12.11.2025
Knappe Niederlage gegen Barcelona
Nach fünf Spielen endet die Siegesserie von Münchens Basketballern ausgerechnet gegen Krisenklub Barcelona. Spencer Dinwiddie wurde mit dem entscheidend vergebenen Freiwurf zum tragischen Helden.

Noch in der ersten Hälfte hatte der NBA-Veteran die Münchner mit 16 Punkten nahezu im Alleingang in Schlagdistanz gehalten. In der zweiten Hälfte blieb Dinwiddie (17 PTS, 5/7) dann ganz lange ohne Punkt. Ausgerechnet im letzten Angriff, beim Stand von 76:74 für die Gäste aus Katalonien, fiel dem US-Amerikaner der Ball erneut in die Hände.
Dieser zog hart zum Korb und holte zwei Freiwürfe heraus. Den ersten verwandelte er - es sollte allerdings sein einziger Punkt in der zweiten Halbzeit bleiben -, den zweiten jedoch nicht.

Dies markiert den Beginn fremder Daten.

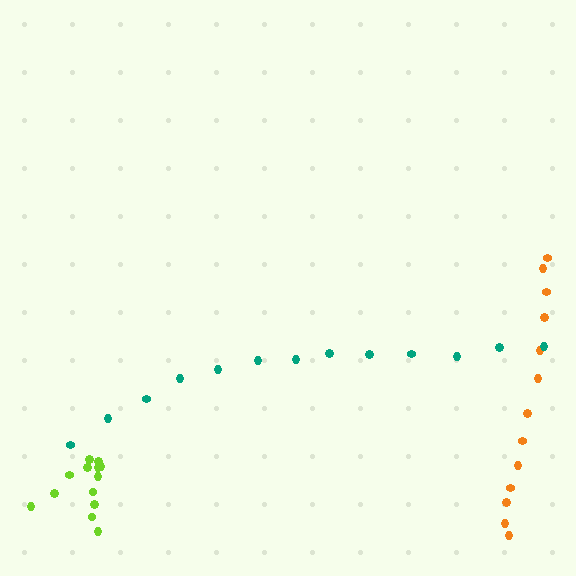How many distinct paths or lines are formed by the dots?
There are 3 distinct paths.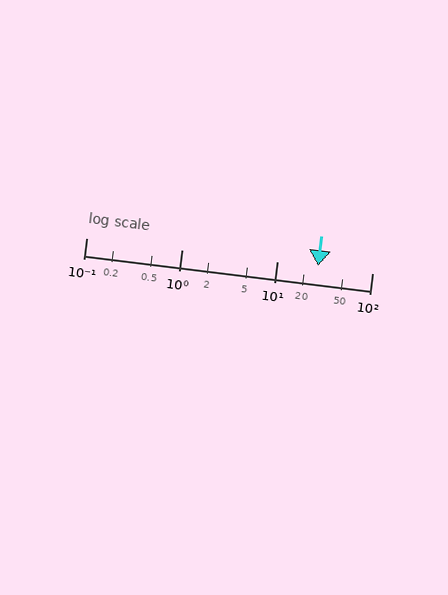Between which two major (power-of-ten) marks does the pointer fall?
The pointer is between 10 and 100.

Nach schleppendem Beginn, ohne Cheftrainer Gordon Herbert, der von Assistent TJ Parker ersetzt wurde, lagen die Münchner schnell zweistellig gegen die krisengeschüttelten Spanier zurück. Barcelona, die nach der Entlassung von Trainer Joan Penarroya von Interimscoach Oscar Orellana angeführt wurden, nutzten insbesondere die Größenvorteile gegen die etwas kleineren Bayern zu ihrem Vorteil.

Per Dreier brachte Topscorer Tomas Satoransky (13 PTS, 3/3 Dreier) die Gäste zur Pause mit elf Punkten in Front (32:43).
jos
Nach dem Seitenwechsel präsentierten sich die Bayern durchaus mutiger. Der starke Oscar da Silva (17 PTS, 9 REB) drückte den Rückstand umgehend in einstelligen Bereich. Wenige Minuten später verkürzte Lucic (8) mit fünf schnellen Punkten nacheinander auf -3 (49:52). Bayern hatte jetzt durchaus Möglichkeiten, selbst in Führung zu gehen, weil Barcelona mehr als drei Minuten punktlos blieb.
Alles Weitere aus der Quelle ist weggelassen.